Wie bereiten Sie die Jugendlichen auf die Arbeit vor?

Ich bin zwischen Ende der Sommerferien bis Anfang Herbst in den Klassen und bereite die Schülerinnen und Schüler in Zusammenarbeit mit den Lehrkräften auf ihre Zeit dort vor. Auch wenn selbstverständlich keiner im Pflegebereich eingesetzt wird, sprechen wir dennoch über Themen wie Tod oder Demenz, weil sie sehr wichtig sind für ein verantwortliches, sensibles Handeln. Während der Vorbereitung in der Schule gibt es schon erste Besuche in den Häusern mit Kennenlernprogrammen, bei denen erste Kontakte geknüpft werden. Wir achten darauf, wer mit wem zusammengeführt werden könnte. In der Praxis sehen wir dann, ob es tatsächlich harmonisiert, aber auch, dass man den Jugendlichen durchaus etwas zutrauen kann.
Auf einem unserer letzten Messebesuche haben wir einen Alterssimulationsanzug anprobiert … eine Erfahrung, die kleinlaut macht.
Durchaus! Wir haben mit diesem Anzug auch schon gearbeitet und werden ihn jetzt nach Corona wieder verstärkt zum Einsatz bringen. Ein wirkungsvolles Experiment, welches die Sensibilität schärft und von uns und unseren Schülerinnen und Schülern als sehr eindrucksvolle Erfahrung wahrgenommen wird.

Sie arbeiten mit dem AWO Servicehaus Vaasastraße, dem AWO Servicehaus Lübscher Baum, dem Altenzentrum Sankt Nicolai, dem Haus Uhlenkrog – Pflegeheim und dem Kaiser Wilhelm I. Stift zusammen. Wie haben Sie den Kontakt während der Pandemie aufrechterhalten?

Wir haben uns schlichtweg Kontaktalternativen überlegt. Die Schülerinnen und Schüler hatten Briefe und Postkarten geschrieben, Bastelarbeiten zu Ostern und Weihnachten angefertigt und ich brachte sie dann in die Heime.
Man merkt, dass Ihnen die Arbeit ein persönliches Anliegen ist!
Ich sehe meine Aufgabe in einem gesellschaftlichen Zusammenhang. Wir gehören zusammen, egal ob alt oder jung, und müssen aufeinander achtgeben. Eine Teilung halte ich für grundverkehrt und sie schafft oft nur Vorurteile auf beiden Seiten. Daran mitzuwirken, dass Hemmschwellen überwunden werden, sehe ich als eine erfüllende und sinnvolle Aufgabe und eine Bereicherung, von der letztlich alle profitieren.

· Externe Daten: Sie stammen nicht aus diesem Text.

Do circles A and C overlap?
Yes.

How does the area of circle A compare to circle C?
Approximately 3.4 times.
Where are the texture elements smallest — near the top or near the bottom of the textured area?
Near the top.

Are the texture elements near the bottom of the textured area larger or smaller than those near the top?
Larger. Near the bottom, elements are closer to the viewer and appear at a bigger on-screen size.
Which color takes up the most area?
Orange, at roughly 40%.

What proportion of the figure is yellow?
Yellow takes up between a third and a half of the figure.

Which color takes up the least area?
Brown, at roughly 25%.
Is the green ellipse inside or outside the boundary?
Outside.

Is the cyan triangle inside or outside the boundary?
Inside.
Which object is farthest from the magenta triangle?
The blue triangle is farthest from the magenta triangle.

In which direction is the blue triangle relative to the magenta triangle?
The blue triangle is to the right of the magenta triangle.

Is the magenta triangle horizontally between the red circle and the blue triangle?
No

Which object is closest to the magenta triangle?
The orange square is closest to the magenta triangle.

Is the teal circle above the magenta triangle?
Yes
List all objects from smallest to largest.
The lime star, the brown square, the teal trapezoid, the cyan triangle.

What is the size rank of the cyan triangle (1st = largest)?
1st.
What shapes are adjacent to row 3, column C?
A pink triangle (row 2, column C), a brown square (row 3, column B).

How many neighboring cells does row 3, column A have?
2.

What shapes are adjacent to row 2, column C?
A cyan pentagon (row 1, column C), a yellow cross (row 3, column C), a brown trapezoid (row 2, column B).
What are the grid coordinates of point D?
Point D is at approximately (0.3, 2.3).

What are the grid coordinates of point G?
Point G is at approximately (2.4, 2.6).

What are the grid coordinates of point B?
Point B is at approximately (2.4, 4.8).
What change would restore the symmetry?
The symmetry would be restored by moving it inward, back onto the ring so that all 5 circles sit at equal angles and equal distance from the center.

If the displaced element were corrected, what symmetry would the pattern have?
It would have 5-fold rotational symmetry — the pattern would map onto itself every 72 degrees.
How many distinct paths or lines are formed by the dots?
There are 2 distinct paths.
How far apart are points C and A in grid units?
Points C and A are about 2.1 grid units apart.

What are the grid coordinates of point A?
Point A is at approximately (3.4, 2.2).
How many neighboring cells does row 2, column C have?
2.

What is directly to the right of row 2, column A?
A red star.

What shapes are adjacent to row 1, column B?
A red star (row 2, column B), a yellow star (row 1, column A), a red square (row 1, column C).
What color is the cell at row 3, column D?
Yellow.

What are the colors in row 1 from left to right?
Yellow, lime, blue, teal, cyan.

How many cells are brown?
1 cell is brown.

Es ist zum Beispiel manchmal erstaunlich, dass sich die Jugendlichen eher etwas von den Seniorinnen und Senioren sagen lassen als von uns.

Können Sie feststellen, dass Schülerinnen und Schüler aufgrund dieses Projekts berufliche Ambitionen entwickeln?

Ja, ich habe festgestellt, dass sich pro Jahrgang ungefähr acht bis zehn Schülerinnen und Schüler ernsthaft mit dem Gedanken beschäftigen, in diese Richtung zu gehen und einige beginnen sogar eine Ausbildung in diesem Bereich: sei es als Koch, als Physiotherapeut oder Hausmeister – es gibt viele berufliche Möglichkeiten.